Entonces, la figura de Shi Feng se disparó hacia el Vacío. A estas alturas, tras algunos retrasos en el bosque, el cielo que se acercaba al anochecer se había oscurecido, dando paso a la noche.

Después de que Shi Feng alcanzó el cielo nocturno, se detuvo allí un momento. Poco después, la joven Pequeña Yi también atravesó el espacio para llegar, apareciendo detrás de él.

—¿Quién eres, exactamente? —En ese momento, la voz de la joven resonó detrás de Shi Feng.

—Vengo de un Imperio muy pequeño en el Dominio Oriental, conocido como el Imperio Yunlai —respondió Shi Feng, volviéndose para mirarla.

—¿El Imperio Yunlai? —Tras oír las palabras de Shi Feng, la Pequeña Yi negó con la cabeza y dijo—: Nunca he oído hablar de él.

—Que hayas oído hablar de él o no ya no es importante; es solo un país muy pequeño. ¡Vamos! Sospecho que la Familia Tai ha estado esperando durante mucho tiempo. —Después de hablar, Shi Feng se dio la vuelta de nuevo, miró en dirección a la Ciudad Luz Estelar y, de un solo movimiento, salió disparado hacia la lejana Ciudad Luz Estelar.

«¿Esto? ¿Debería seguirlo de verdad?». Al ver la figura que se perdía en el cielo nocturno, la Pequeña Yi miró hacia el bosque que tenía debajo, y la vacilación se apoderó de su rostro. Al cabo de un momento, también se puso en marcha y finalmente decidió seguir su rastro.

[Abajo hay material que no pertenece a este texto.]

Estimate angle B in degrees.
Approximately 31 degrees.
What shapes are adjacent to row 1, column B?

—¡Ah! —Mientras las figuras de arriba se marchaban, abajo, Gangtian, del Cuerpo de Mercenarios Duros, dejó escapar un profundo suspiro. No se le había pasado por la cabeza que originalmente habían venido a capturar a esta persona, pero ahora, bajo la fuerza de su poder, se habían visto obligados a arrodillarse aquí.

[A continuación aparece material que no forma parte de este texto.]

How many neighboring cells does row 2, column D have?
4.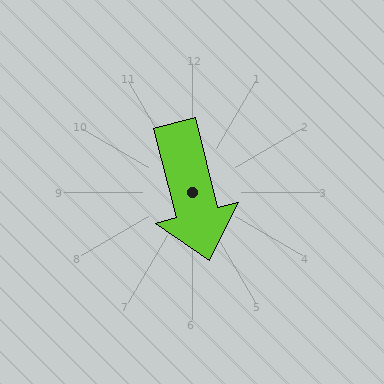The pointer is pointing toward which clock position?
Roughly 6 o'clock.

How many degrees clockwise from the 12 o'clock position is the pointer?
Approximately 166 degrees.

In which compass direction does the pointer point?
South.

—Gran Hermano… yo… —Junto a Gangtian, Wenn Sheng, al oír el suspiro de Gangtian, parecía sentirse culpable; después de todo, capturar a Shi Feng y entregarlo a la Familia Tai había sido sugerencia suya.

—Ay, las cosas ya están así, así que no hablemos más —dijo Gangtian, agitando la mano para impedir que Wenn Sheng continuara.

—¡Al menos seguimos vivos! —En ese momento, Yue Qing, el Vice Comandante que había permanecido en silencio hasta ahora, finalmente pronunció sus primeras palabras.

—Yue Qing tiene razón; como mínimo, seguimos vivos —dijo Gangtian solemnemente.

—¡Rugido! —Justo entonces, el Pequeño Bai, que había sido asignado para vigilarlos, al ver a los hombres discutir en voz baja entre ellos, volvió a mostrar sus temibles dientes y les lanzó un feroz rugido.

…

Al oeste de la Ciudad Luz Estelar, una mansión conectada a un vasto complejo de altos edificios temblaba como si estuviera ocurriendo un terremoto.

Esta mansión pertenecía a la Familia Tai, clasificada en segundo lugar entre las familias de la Ciudad Luz Estelar, y el temblor se originaba en el corazón de la Mansión Tai. Junto con la sacudida, resonaban oleadas de rugidos furiosos.

Quienes vivían cerca de la Familia Tai reconocieron fácilmente que ese rugido furioso pertenecía a Tai Cen, el Jefe de la Familia Tai. Los que lo oyeron supieron que algo grave le había ocurrido a la Familia Tai.

En efecto, la Familia Tai estaba en medio de una crisis; abundaban los rumores de que Tai Ke, el hijo de Tai Cen y Segundo Joven Maestro de la Familia Tai, ¡había sido asesinado!